After college when I landed my first job on Wacker Driver, the first credit card in my wallet was from Marshall Field's. I was turned down by Visa, but the Field's credit department took a chance on a twenty two year old with no credit history and earning about $9,000 per year. Bless you!
When he popped the question and I said, "Yes!" we registered for our wedding in the Bridal Registry. The baby blue spiral bound notebook Marshall Field & Company gave me to record our guest list and gifts, is worn and yellowed, but still kept in my desk almost forty years later.
During an early spring snowstorm in the snowiest winter on record in Chicago (1977-1978), I was one of the few brave souls that made it to work that day in the Standard Oil building (now Aon). When the office closed down before noon, I slid over to Field's on my way home to reward myself and purchased a new trench coat that I wore for decades. Field's helped me "think spring" on one of the worst weather days and of course the store was staffed even though very few customers were shopping that day.
Speaking of staff, they were legendary. Every department was staffed by nattily dressed, knowledgeable and well trained professionals. Always available and at attention, they were genuinely helpful, honest and reliable. Whether it was a camera, socks, sewing kit, coffee pot, antique silver or luggage you sought to purchase, that department sales staff would be experts in assisting you and you would be a wiser shopper for it.
If you purchased a gift, every check out area was stocked with beautiful, well constructed, two piece white boxes of all sizes, with the Marshall Field and Company name embossed on the top. The sales clerk would line the box with carefully folded tissue, expertly arrange your gift and close it up with a round gold seal bearing the store logo. The lid would be tied shut with gold cording and a gold gift card would be tied to the bow. No gift wrap needed.
I honestly believe the packaging was often as or more expensive than the actual gift itself.
In a major shopping mood and overloaded with packages? They would gladly have the dark green Marshall Field's trucks deliver your purchases free of charge. No problem. Perhaps a preview of Amazon Prime?
The store is still standing but rebranded and renamed. The days of shopping in mega department stores seem to be fading. Even shopping malls are having hard times finding tenants to fill these empty behemoth spaces. Shopping is done quite differently now and this era may be over. The remaining giants are trying to reinvent themselves to appeal to the current crop of shoppers and that's great, I wish them well and hope they succeed.
Progress, innovation and change are what challenges the world to become better. We need to evolve or we will be left standing at the starting gate with our jaws dropping to the ground wondering what happened.

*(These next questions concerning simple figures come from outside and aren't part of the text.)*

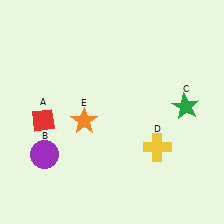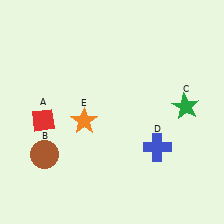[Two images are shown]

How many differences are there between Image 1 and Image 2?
There are 2 differences between the two images.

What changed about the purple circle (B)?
In Image 1, B is purple. In Image 2, it changed to brown.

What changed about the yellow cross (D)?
In Image 1, D is yellow. In Image 2, it changed to blue.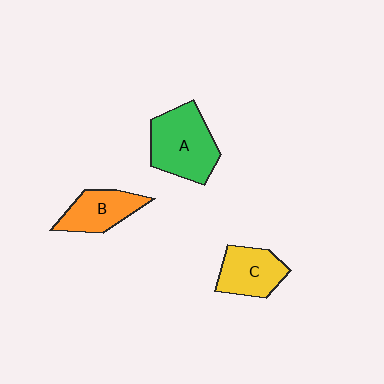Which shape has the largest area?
Shape A (green).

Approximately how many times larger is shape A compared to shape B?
Approximately 1.5 times.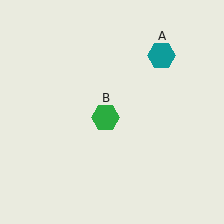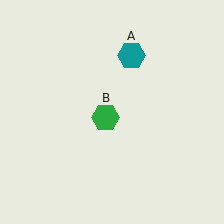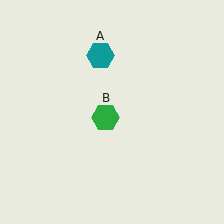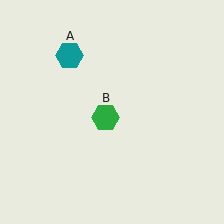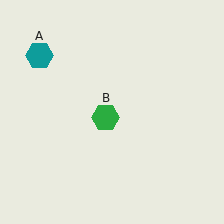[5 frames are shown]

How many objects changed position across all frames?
1 object changed position: teal hexagon (object A).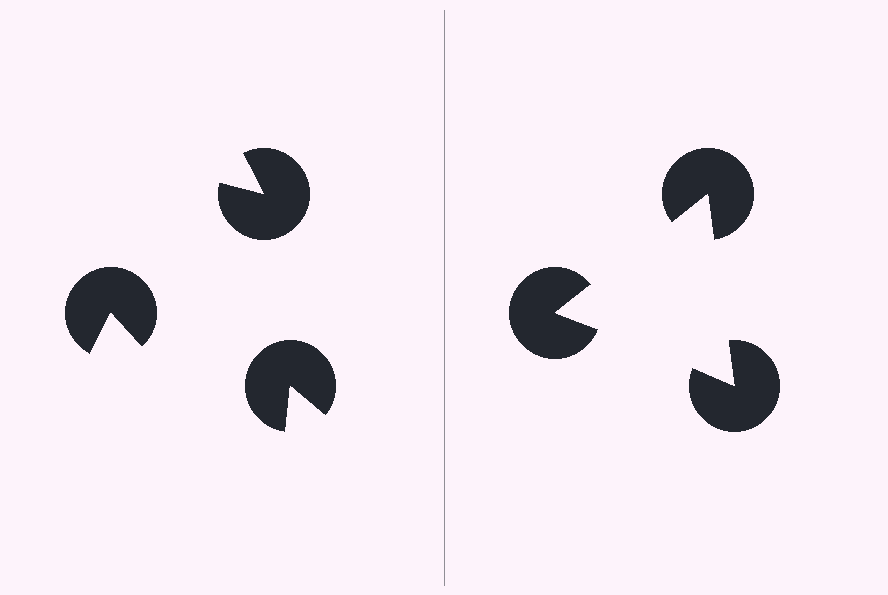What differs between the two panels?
The pac-man discs are positioned identically on both sides; only the wedge orientations differ. On the right they align to a triangle; on the left they are misaligned.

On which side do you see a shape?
An illusory triangle appears on the right side. On the left side the wedge cuts are rotated, so no coherent shape forms.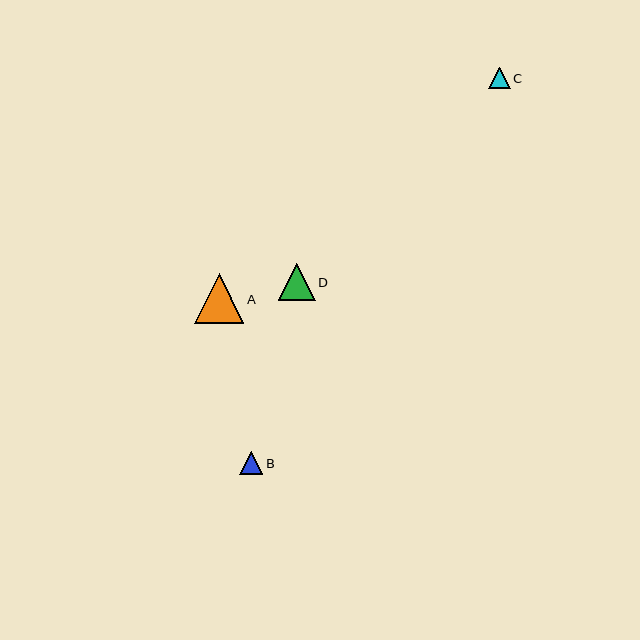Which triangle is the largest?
Triangle A is the largest with a size of approximately 49 pixels.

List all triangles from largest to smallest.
From largest to smallest: A, D, B, C.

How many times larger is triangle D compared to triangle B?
Triangle D is approximately 1.6 times the size of triangle B.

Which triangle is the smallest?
Triangle C is the smallest with a size of approximately 22 pixels.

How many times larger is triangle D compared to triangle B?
Triangle D is approximately 1.6 times the size of triangle B.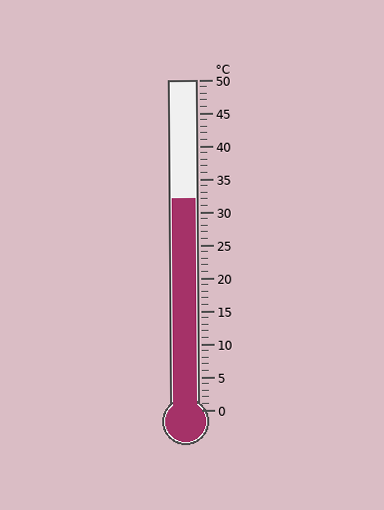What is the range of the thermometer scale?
The thermometer scale ranges from 0°C to 50°C.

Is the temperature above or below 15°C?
The temperature is above 15°C.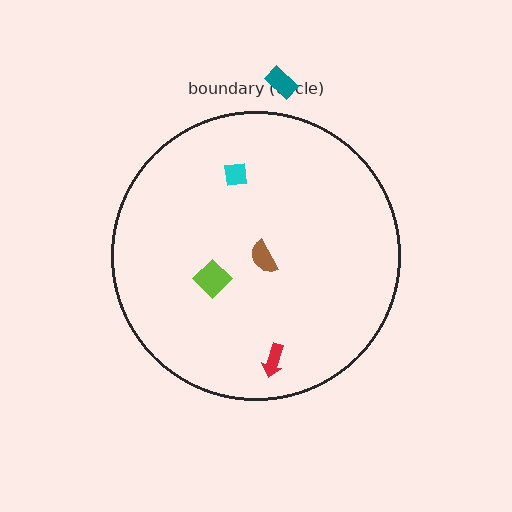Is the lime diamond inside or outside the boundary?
Inside.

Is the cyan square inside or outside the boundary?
Inside.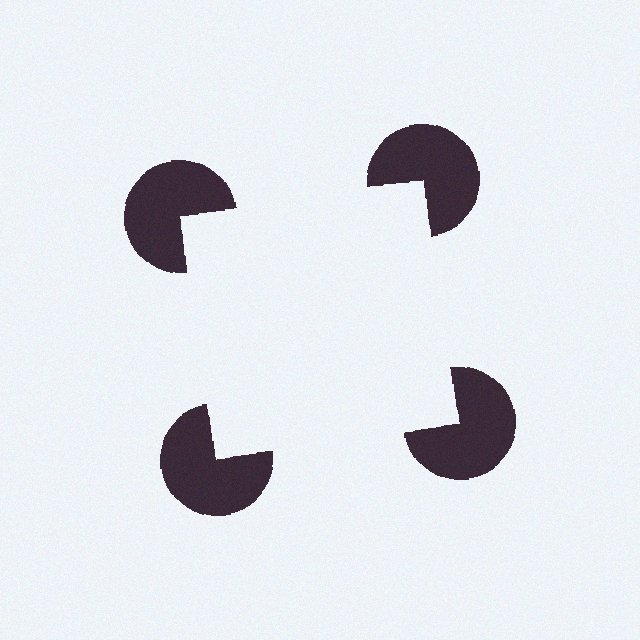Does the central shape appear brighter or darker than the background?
It typically appears slightly brighter than the background, even though no actual brightness change is drawn.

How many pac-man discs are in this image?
There are 4 — one at each vertex of the illusory square.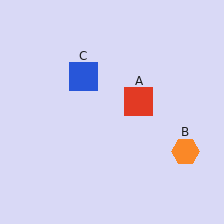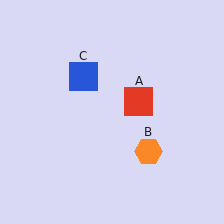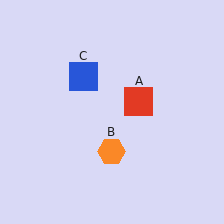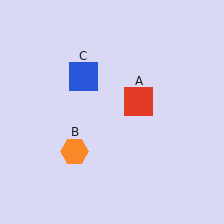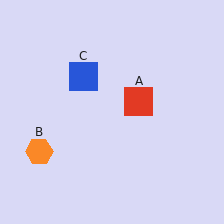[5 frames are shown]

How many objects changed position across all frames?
1 object changed position: orange hexagon (object B).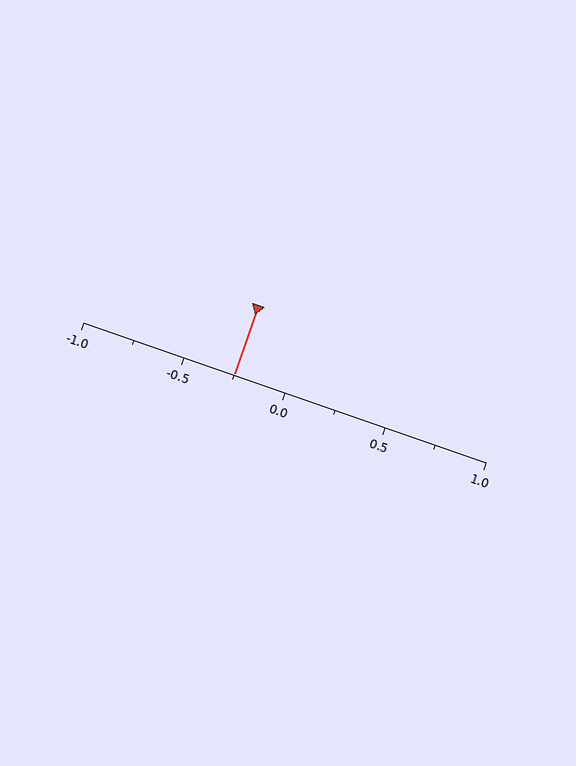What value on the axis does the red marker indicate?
The marker indicates approximately -0.25.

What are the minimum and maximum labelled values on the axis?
The axis runs from -1.0 to 1.0.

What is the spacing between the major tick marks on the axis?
The major ticks are spaced 0.5 apart.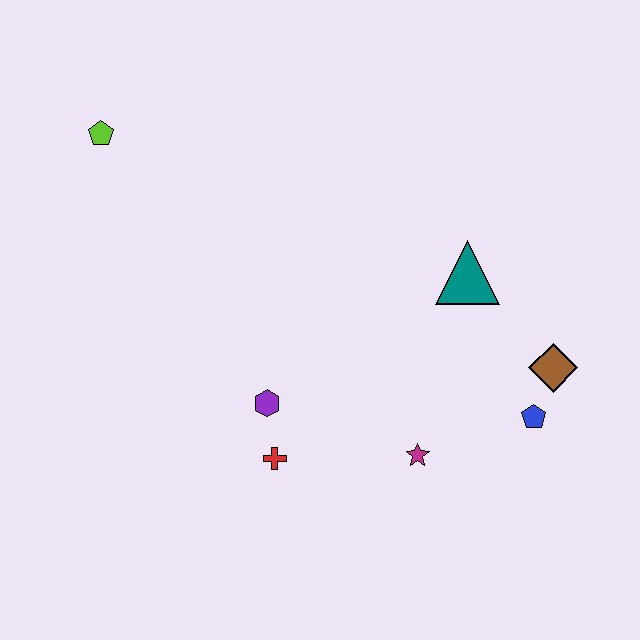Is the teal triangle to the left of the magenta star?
No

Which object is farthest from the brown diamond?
The lime pentagon is farthest from the brown diamond.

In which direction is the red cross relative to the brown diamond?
The red cross is to the left of the brown diamond.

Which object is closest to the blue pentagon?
The brown diamond is closest to the blue pentagon.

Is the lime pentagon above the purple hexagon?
Yes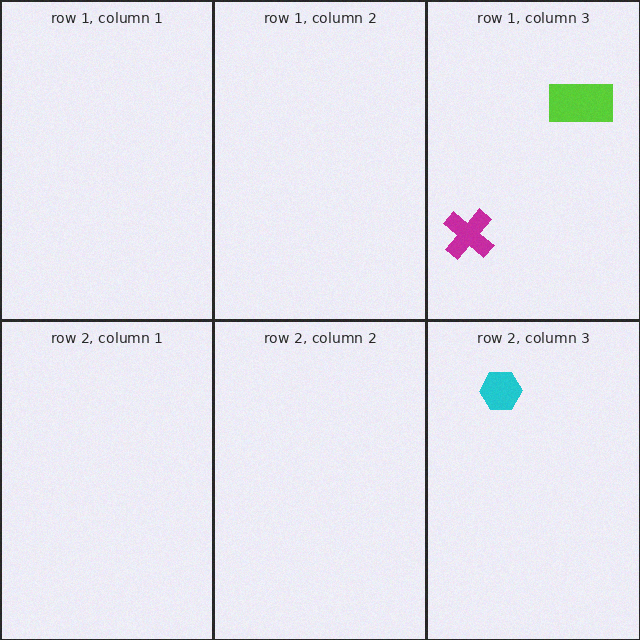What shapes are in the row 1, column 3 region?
The lime rectangle, the magenta cross.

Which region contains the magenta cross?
The row 1, column 3 region.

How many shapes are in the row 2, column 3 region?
1.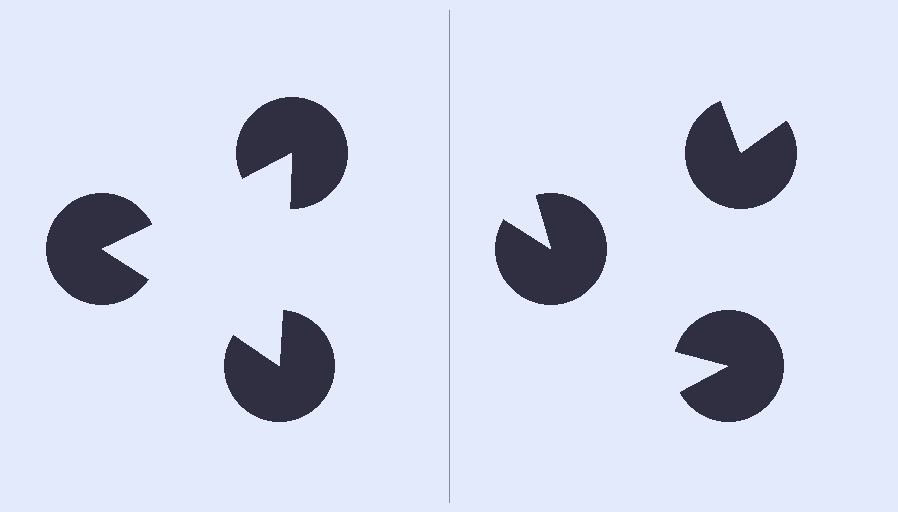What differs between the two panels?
The pac-man discs are positioned identically on both sides; only the wedge orientations differ. On the left they align to a triangle; on the right they are misaligned.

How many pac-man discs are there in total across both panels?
6 — 3 on each side.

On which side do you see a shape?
An illusory triangle appears on the left side. On the right side the wedge cuts are rotated, so no coherent shape forms.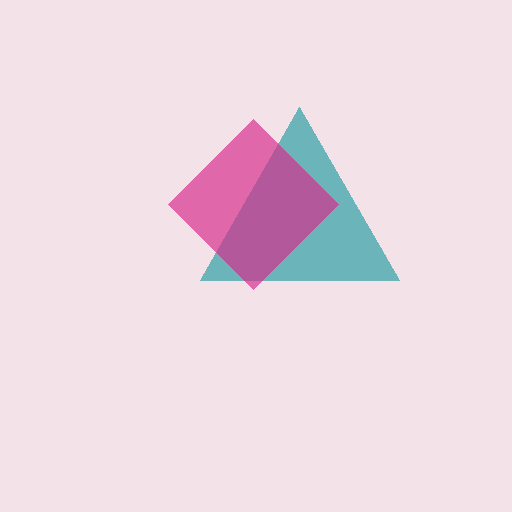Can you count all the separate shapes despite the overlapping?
Yes, there are 2 separate shapes.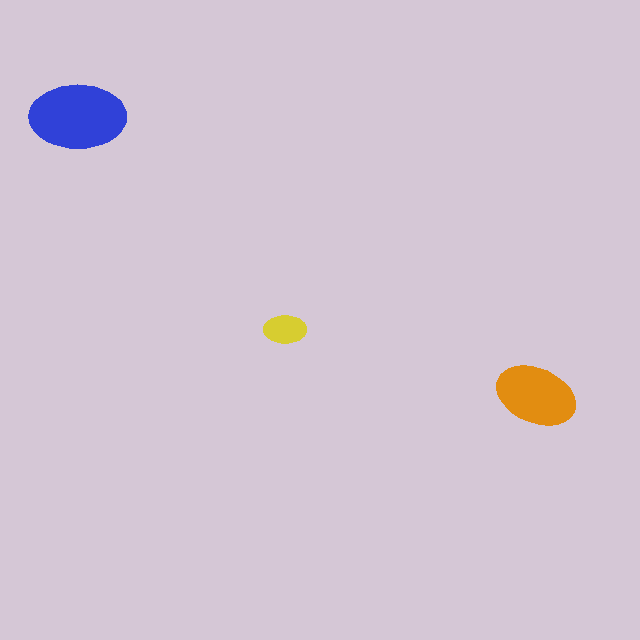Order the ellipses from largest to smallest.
the blue one, the orange one, the yellow one.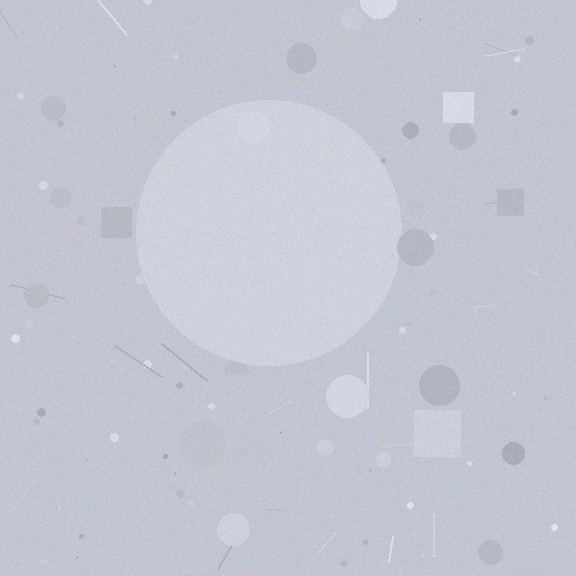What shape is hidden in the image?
A circle is hidden in the image.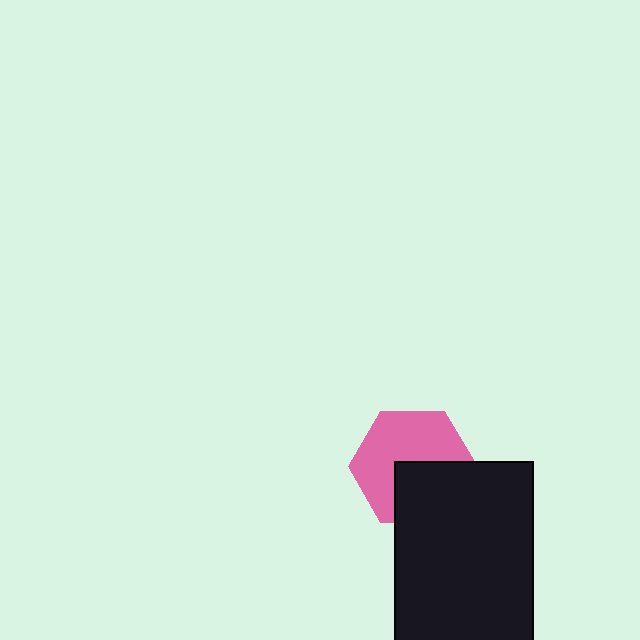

To live in the past and dwell on the way things used to be is stagnating.
Perhaps in future generations, the Grande Dame on State Street will be reconfigured to contain affordable, mixed housing, a hotel or office space and quite possibly, a mix of all three. I think she would welcome that energy and new life with her doors wide open.
However, I am truly grateful I lived during a time when a department store could define a city as big as Chicago, create fierce loyalty, civic pride, become a destination in creating long treasured family traditions, and offer a shopping experience second to none. Marshall Field's did this simply by being the best and "giving the lady what she wants."
Tipping my dad's red Dobbs' fur felt Christmas hat to Potter Palmer, Marshall Field, John Shedd and Harold Selfridge.Thanks for the memories, gentlemen.